Friday, May 25, 2012

Real trends in word and sentence length

A couple of days ago, The Telegraph quoted an actor and a television producer emitting typically brainless "Kids Today" plaints about how modern modes of communication, especially Twitter, are degrading the English language, so that "the sentence with more than one clause is a problem for us", and "words are getting shortened". I spent a few minutes fact-checking this foolishness, or at least the word-length bit of it — but some readers may have misinterpreted my post as arguing against the view that there are any on-going changes in English prose style.

So I wrote a script to harvest the  inaugural addresses and state of the union addresses from the site of the American Presidency Project at UCSB, and some other scripts to (I hope) extract the texts of the speeches from their html wrappings, and to count word and sentence lengths. Why use these sources? Well, different kinds of writing have their own norms, and so it wouldn't be good evidence of an overall historical trend to show (for example) that 20th-century sports reporting is stylistically different from 19th-century sermons, or that 21st-century blogging is different from 18th-century pamphleteering. U.S. Presidential addresses are one accessible example of a body of texts, spanning more than 200 years, which ought to be fairly consistent in genre and register.

The results suggest that mean word lengths have decreased slightly in these addresses over the past century — by 5% or so — while mean sentence lengths have been falling since the founding of the republic, and have undergone a cumulative drop of perhaps 50%.

(In the plots above, the red lines track the address-by-address measurements as my scripts calculated them, while the blue lines are smoothed approximations produced by locally-weighted scatterplot smoothing in R.)

There are lots of obvious questions, if you care about things like this — for example, how much of the fall in mean sentence length is due to using less clausal embedding, and how much is due to splicing fewer sentences together paratactically, e.g. with semi-colons?

But whatever is going on, we can't blame (or praise) Twitter for it, since Twitter was founded in 2006, and thus could possibly have affected only the last datapoint in the Inaugural graphs, and the last five datapoints in the SOU graphs.
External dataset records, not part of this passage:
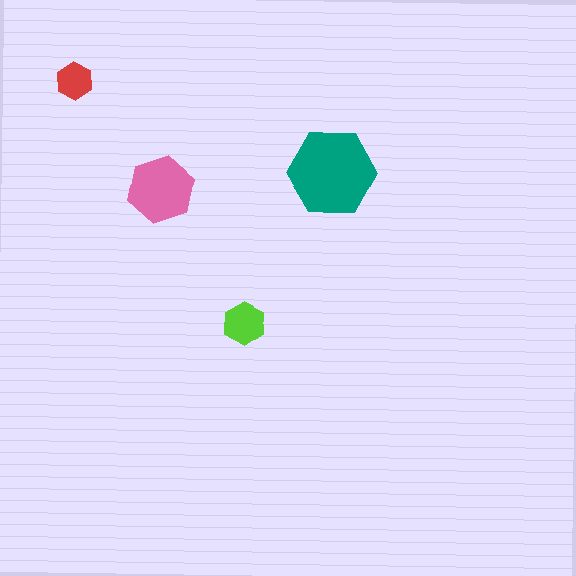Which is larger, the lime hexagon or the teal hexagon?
The teal one.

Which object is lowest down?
The lime hexagon is bottommost.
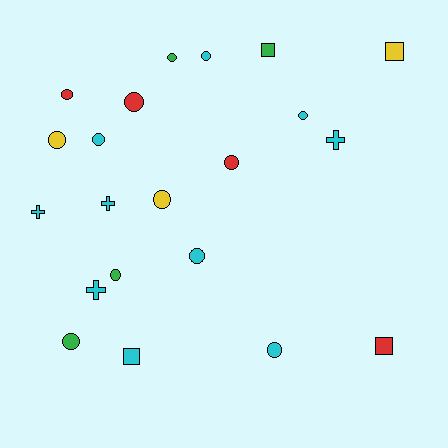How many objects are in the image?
There are 21 objects.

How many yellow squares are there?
There is 1 yellow square.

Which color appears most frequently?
Cyan, with 10 objects.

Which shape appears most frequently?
Circle, with 13 objects.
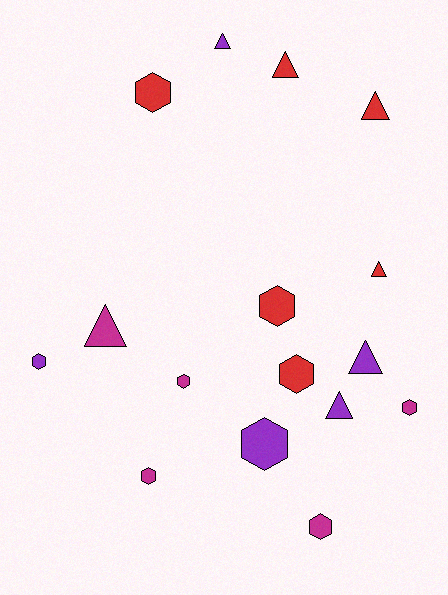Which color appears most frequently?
Red, with 6 objects.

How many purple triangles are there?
There are 3 purple triangles.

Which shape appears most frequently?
Hexagon, with 9 objects.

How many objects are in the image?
There are 16 objects.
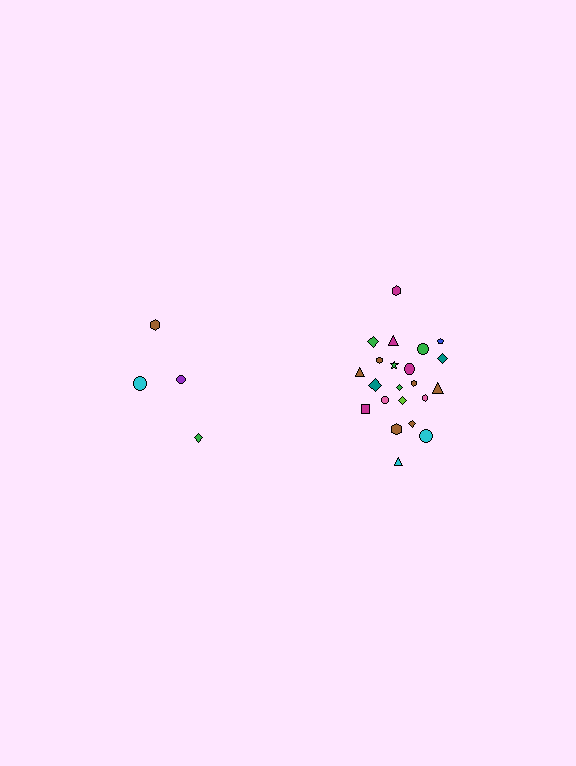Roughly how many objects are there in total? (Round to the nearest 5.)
Roughly 25 objects in total.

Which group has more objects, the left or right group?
The right group.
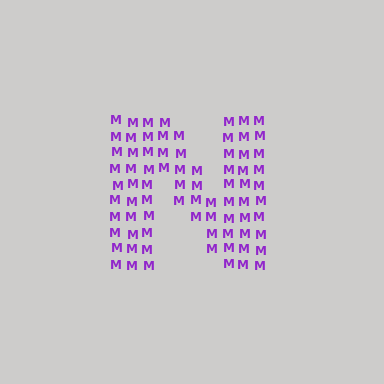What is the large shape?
The large shape is the letter N.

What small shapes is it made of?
It is made of small letter M's.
For a more anecdotal picture of the trend, here is the first paragraph (five sentences) of George Washington's 1789 Inaugural Address:

Among the vicissitudes incident to life no event could have filled me with greater anxieties than that of which the notification was transmitted by your order, and received on the 14th day of the present month. On the one hand, I was summoned by my country, whose voice I can never hear but with veneration and love, from a retreat which I had chosen with the fondest predilection, and, in my flattering hopes, with an immutable decision, as the asylum of my declining years — a retreat which was rendered every day more necessary as well as more dear to me by the addition of habit to inclination, and of frequent interruptions in my health to the gradual waste committed on it by time. On the other hand, the magnitude and difficulty of the trust to which the voice of my country called me, being sufficient to awaken in the wisest and most experienced of her citizens a distrustful scrutiny into his qualifications, could not but overwhelm with despondence one who (inheriting inferior endowments from nature and unpracticed in the duties of civil administration) ought to be peculiarly conscious of his own deficiencies. In this conflict of emotions all I dare aver is that it has been my faithful study to collect my duty from a just appreciation of every circumstance by which it might be affected. All I dare hope is that if, in executing this task, I have been too much swayed by a grateful remembrance of former instances, or by an affectionate sensibility to this transcendent proof of the confidence of my fellow-citizens, and have thence too little consulted my incapacity as well as disinclination for the weighty and untried cares before me, my error will be palliated by the motives which mislead me, and its consequences be judged by my country with some share of the partiality in which they originated.

And the first five sentences of Barack Obama's 2009 Inaugural Address:

My fellow citizens, I stand here today humbled by the task before us, grateful for the trust you have bestowed, mindful of the sacrifices borne by our ancestors. I thank President Bush for his service to our Nation, as well as the generosity and cooperation he has shown throughout this transition.

Forty-four Americans have now taken the Presidential oath. The words have been spoken during rising tides of prosperity and the still waters of peace. Yet every so often, the oath is taken amidst gathering clouds and raging storms.

In between, the first five sentences of Lincoln's 1861 Inaugural:

In compliance with a custom as old as the Government itself, I appear before you to address you briefly and to take in your presence the oath prescribed by the Constitution of the United States to be taken by the President "before he enters on the execution of this office."

I do not consider it necessary at present for me to discuss those matters of administration about which there is no special anxiety or excitement.

Apprehension seems to exist among the people of the Southern States that by the accession of a Republican Administration their property and their peace and personal security are to be endangered. There has never been any reasonable cause for such apprehension. Indeed, the most ample evidence to the contrary has all the while existed and been open to their inspection.